Friday, Aug. 30, 1968
Desperate All Over
When it comes to housing, the nation's largest and wealthiest city lives in an Alice in Wonderland world. Mostly since World War II, federal, state and city governments have underwritten some $8 billion worth of housing construction in New York City -- enough to accommodate the entire population of, for example, Baltimore or Cleveland. Yet at the same time, New York's housing scarcity has not only persisted but worsened. In the hard marketplace of supply and demand, that means soaring rents.
Tenants by the thousands are fuming at raises in their rents as leases come up for renewal on Sept. 30, the traditional date for residential lease expirations. Many landlords, says Frederic S. Herman, the city's commissioner of rent and housing maintenance, are demanding "increases of 40%, 50% and 60%--and a few in excess of 100%." In scores of instances, the exorbitant hikes amount to nothing less than an old-fashioned eviction. "It's frightful. I can't find anything that I can afford," says Patricia Oberle, a young Manhattan medical secretary. She has been looking since February for another place to live because the rent on her present one-bedroom apartment in an elevator-serviced building on the upper East Side is about to jump from $235 to $315 a month.

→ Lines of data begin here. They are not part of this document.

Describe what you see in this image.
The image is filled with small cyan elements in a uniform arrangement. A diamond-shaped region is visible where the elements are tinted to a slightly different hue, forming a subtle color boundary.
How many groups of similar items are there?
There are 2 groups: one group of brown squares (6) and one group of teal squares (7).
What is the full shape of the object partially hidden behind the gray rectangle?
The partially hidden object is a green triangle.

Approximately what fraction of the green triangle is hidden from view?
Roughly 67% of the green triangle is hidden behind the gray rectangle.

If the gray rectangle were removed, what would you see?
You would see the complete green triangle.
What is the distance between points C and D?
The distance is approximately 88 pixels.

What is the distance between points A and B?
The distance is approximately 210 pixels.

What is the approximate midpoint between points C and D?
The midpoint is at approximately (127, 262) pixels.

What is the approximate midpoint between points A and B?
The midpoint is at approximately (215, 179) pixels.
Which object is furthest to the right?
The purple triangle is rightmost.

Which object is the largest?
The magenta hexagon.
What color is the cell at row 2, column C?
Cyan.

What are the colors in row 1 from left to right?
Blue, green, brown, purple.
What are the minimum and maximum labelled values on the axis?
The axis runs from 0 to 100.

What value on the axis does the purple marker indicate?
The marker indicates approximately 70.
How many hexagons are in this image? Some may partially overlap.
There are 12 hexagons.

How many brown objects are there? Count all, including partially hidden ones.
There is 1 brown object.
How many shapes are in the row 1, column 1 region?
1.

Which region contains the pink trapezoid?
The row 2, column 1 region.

Moving Out. Rents are currently climbing in several major U.S. cities. Increases of 8% to 10% have become commonplace this year in Washington, Pittsburgh, Miami, San Francisco and parts of Los Angeles. For the U.S. as a whole, however, rents have risen only 4% since 1966, according to the Bureau of Labor Statistics. New York, however, is a very special case. There the apartment shortage and the rent squeeze have become so bad that many office workers, professionals and young executives are reluctantly moving out to the suburbs, an exodus that bodes ill for the city's struggle to retain its middle-class population. President William J. Molloy of Molloy Bros. Moving & Storage, the largest affiliate of Allied Van Lines in the New York area, reports a 25% increase this summer in families moving out of Manhattan. "Business is so heavy we can't handle it," says Molloy.

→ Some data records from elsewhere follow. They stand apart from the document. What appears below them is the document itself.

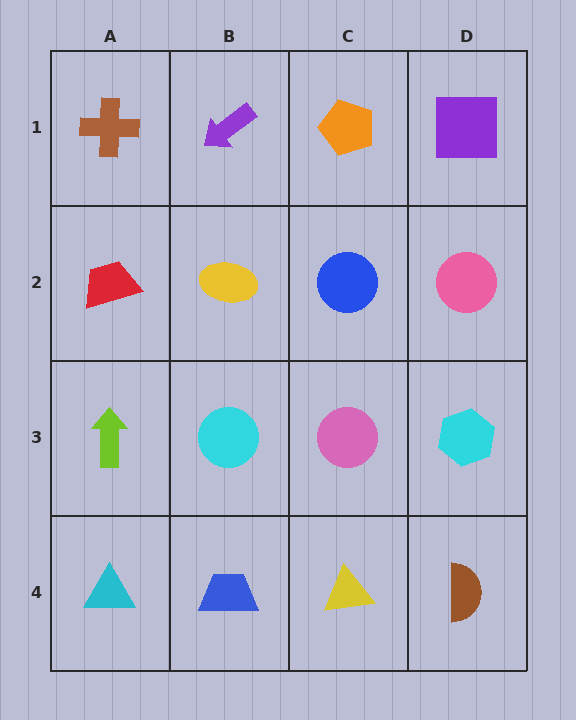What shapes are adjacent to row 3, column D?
A pink circle (row 2, column D), a brown semicircle (row 4, column D), a pink circle (row 3, column C).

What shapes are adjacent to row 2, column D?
A purple square (row 1, column D), a cyan hexagon (row 3, column D), a blue circle (row 2, column C).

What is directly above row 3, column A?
A red trapezoid.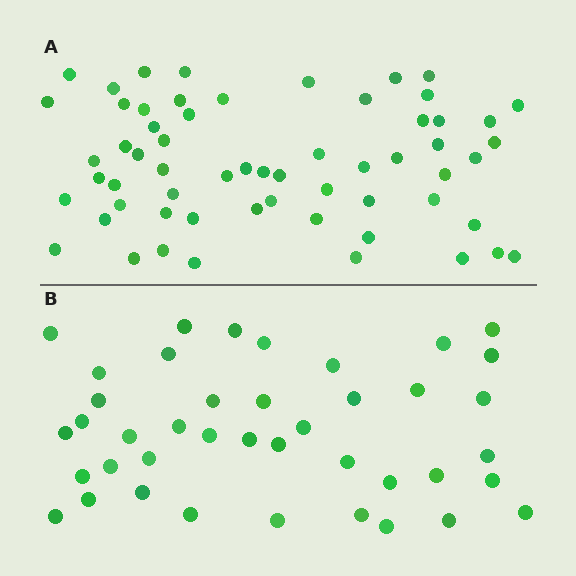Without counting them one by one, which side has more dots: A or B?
Region A (the top region) has more dots.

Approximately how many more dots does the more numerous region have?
Region A has approximately 20 more dots than region B.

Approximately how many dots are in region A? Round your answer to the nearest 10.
About 60 dots.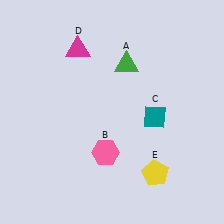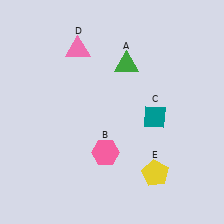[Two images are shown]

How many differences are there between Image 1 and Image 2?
There is 1 difference between the two images.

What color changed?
The triangle (D) changed from magenta in Image 1 to pink in Image 2.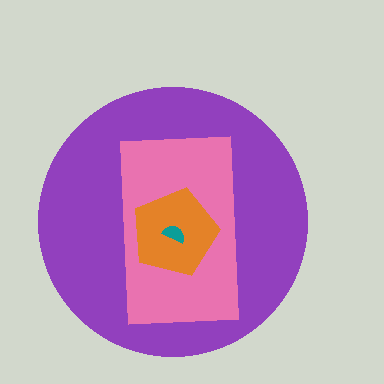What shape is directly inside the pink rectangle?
The orange pentagon.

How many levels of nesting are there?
4.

The furor over soaring rents involves only one-third of New York's 2,100,000 privately owned apartments. The rest remain subject to rent control, to which New York (alone among major U.S. cities) has clung since World War II. Landlords of rent-controlled apartments are every bit as unhappy as tenants of uncontrolled units. Squeezed by rising costs for taxes, labor, maintenance and anti-pollution equipment demanded by the city, increasing numbers of owners are simply abandoning structurally sound, though rundown, controlled buildings. By owners' estimates, some 12,000 buildings containing 350,000 apartments have thus been left to rot in the past few years. Landlords are so upset at the shrinkage of their profits that last week eight organizations representing 25,000 owners begged the city to buy their buildings at "bargain-basement prices." Said Leon A. Katz, spokesman for the group: "Business is so bad that we want to get out. We're absolutely desperate."